He died of severe head injuries, even though he was wearing an approved racing helmet (brand unknown). Russell was the first racer to be killed at an NHRA national event since Blaine Johnson, in 1996. Gateway named one of its grandstands "The Darrell Russell Stand" in his memory.
He was interred in the Klein Cemetery in Pinehurst, Texas in Montgomery County. Over 2,000 people attended his funeral.
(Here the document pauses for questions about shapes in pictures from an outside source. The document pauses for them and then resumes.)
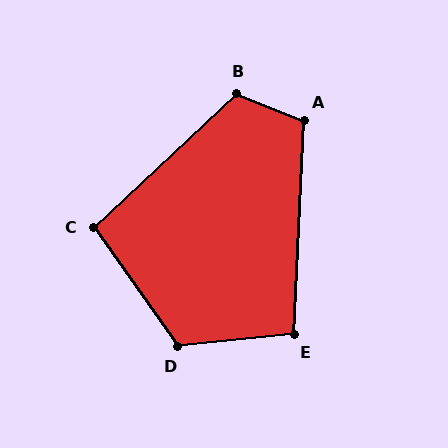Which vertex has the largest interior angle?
D, at approximately 119 degrees.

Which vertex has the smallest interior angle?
C, at approximately 98 degrees.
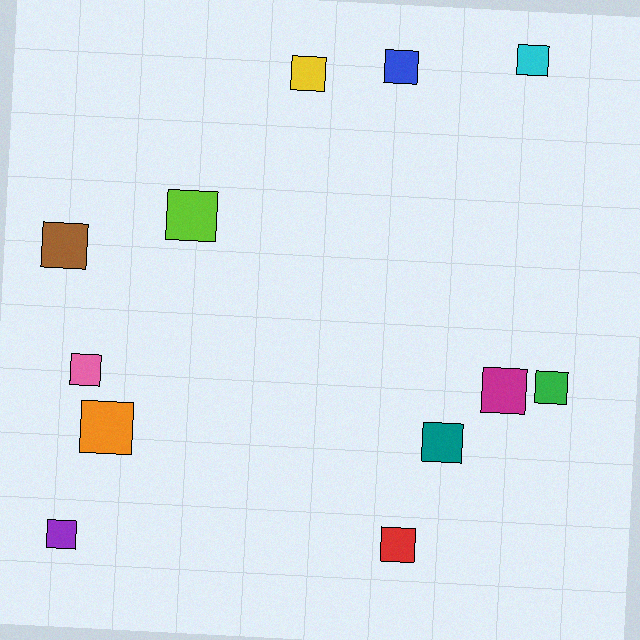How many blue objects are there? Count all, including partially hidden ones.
There is 1 blue object.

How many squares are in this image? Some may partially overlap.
There are 12 squares.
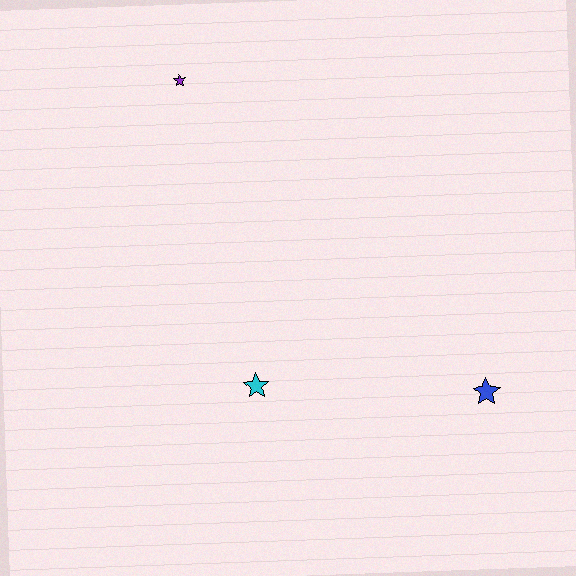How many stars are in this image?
There are 3 stars.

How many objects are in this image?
There are 3 objects.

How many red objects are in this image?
There are no red objects.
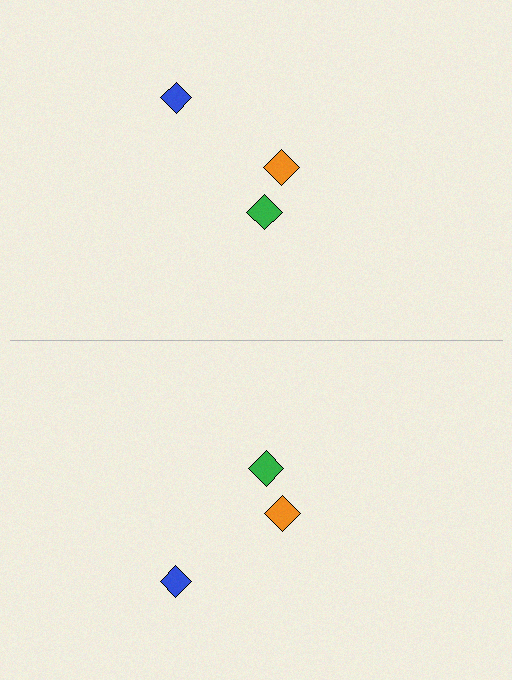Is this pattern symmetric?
Yes, this pattern has bilateral (reflection) symmetry.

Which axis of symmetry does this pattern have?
The pattern has a horizontal axis of symmetry running through the center of the image.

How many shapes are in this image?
There are 6 shapes in this image.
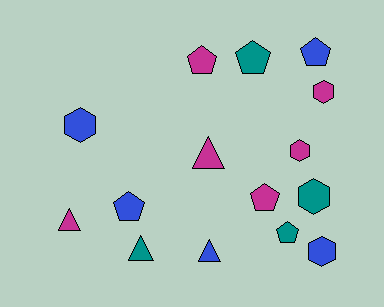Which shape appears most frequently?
Pentagon, with 6 objects.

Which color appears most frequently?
Magenta, with 6 objects.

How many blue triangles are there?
There is 1 blue triangle.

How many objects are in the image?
There are 15 objects.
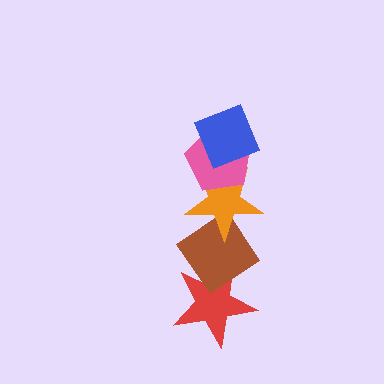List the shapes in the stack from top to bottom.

After Russell's death, Goodyear quickly designed and released an improved version of their top fuel tire, and the NHRA required that all top fuel cars switch to the new tire for the race immediately following the Gateway event. The new tires are a harder compound, which improves puncture resistance and also causes the tires to expand less, improving safety. The NHRA also reduced the maximum nitromethane content of the fuel from 90% to 85% to reduce power, changed the maximum primary rear wing element angle to 2 degrees positive (measured when the dragster is at rest) to reduce downforce, and required that top fuel cars install a 2 mm (0.090 inch) thick titanium shield behind the driver's head to block shrapnel from reaching the driver. They also required that rear tires have no less than the minimum manufacturer recommended tire pressure, which is 7 psi (48 kPa). To enforce this, Goodyear officials check, and if needed, adjust rear tire pressures at the starting line to meet the 7 psi minimum requirement.